I didn’t know you, but I’ve been thinking about you for the past week, since you came up missing. I was following the story – and so was the rest of Michigan. I saw a picture of you with my friends at an NA convention over the winter. I thought you could probably be my friend too. When a drug addict comes up missing, any number of things could happen. I was hoping you were just hiding out in some bad neighborhood in Detroit, which is the best case scenario, but sadly that was not the case. They found your body today. You know this because you were watching and waiting when they finally found you. You were watching and waiting while your sister flew in from out of town to look for you. You were watching and waiting when your family and friends posted “Missing” flyers on telephone poles. You were watching and waiting when memes flooded the internet. The whole Michigan recovery community watched and waited too; waited for you to come back to the rooms, waited for you to come back and surrender, we waited to hug you again.

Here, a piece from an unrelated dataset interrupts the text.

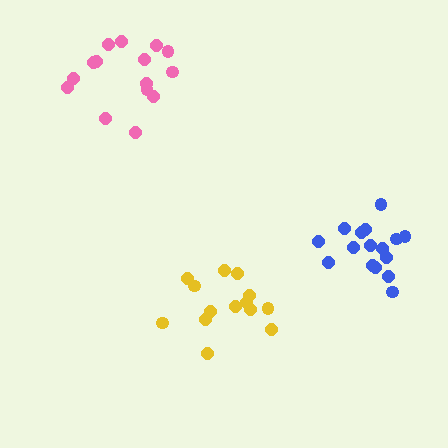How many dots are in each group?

Elizabeth, maybe it’s selfish that I want to talk to you. You have friends and family and people from all over who love and care about you, but I wish you could sit down with me and tell me what happened, because I’ve been clean for over 13 months and I go to recovery conventions too. It wasn’t long ago that I was in treatment and started going to meetings, and I keep on seeing my friends week after week turn into Facebook memorials. Liz, I feel such pain and sorrow in my heart and my mind for you and your family and I just want to know what I can do so I don’t have to die too. I was addicted to heroin, crack, xanax, and alcohol for over ten years; woke up on my floor alone, woke up in the hospital, woke up in my car with a needle hanging out of my arm and I just can’t fathom why I’m still alive and you aren’t. Believe me, it’s not because I deserve it.
Liz, I never met you but I’ve been reading about you for the past week and I think you would’ve been my friend. I wanted to write you last week and tell you its okay to come back. I wanted to tell you that everyone makes mistakes. People relapse, people lie, people get into fights, but you got to come back. Liz, I know you will never get this letter, but, I believe you’re in a better place and you can hear all the kind words people are saying about you. They talk about your warm heart and how your presence brings joy. Maybe you can see the pain in my face as I’m writing this to you. Liz, I know I never met you, but I kind of feel like I knew you. I don’t think I will ever forget you. I never got to say hello and I’m sorry that I have to say goodbye.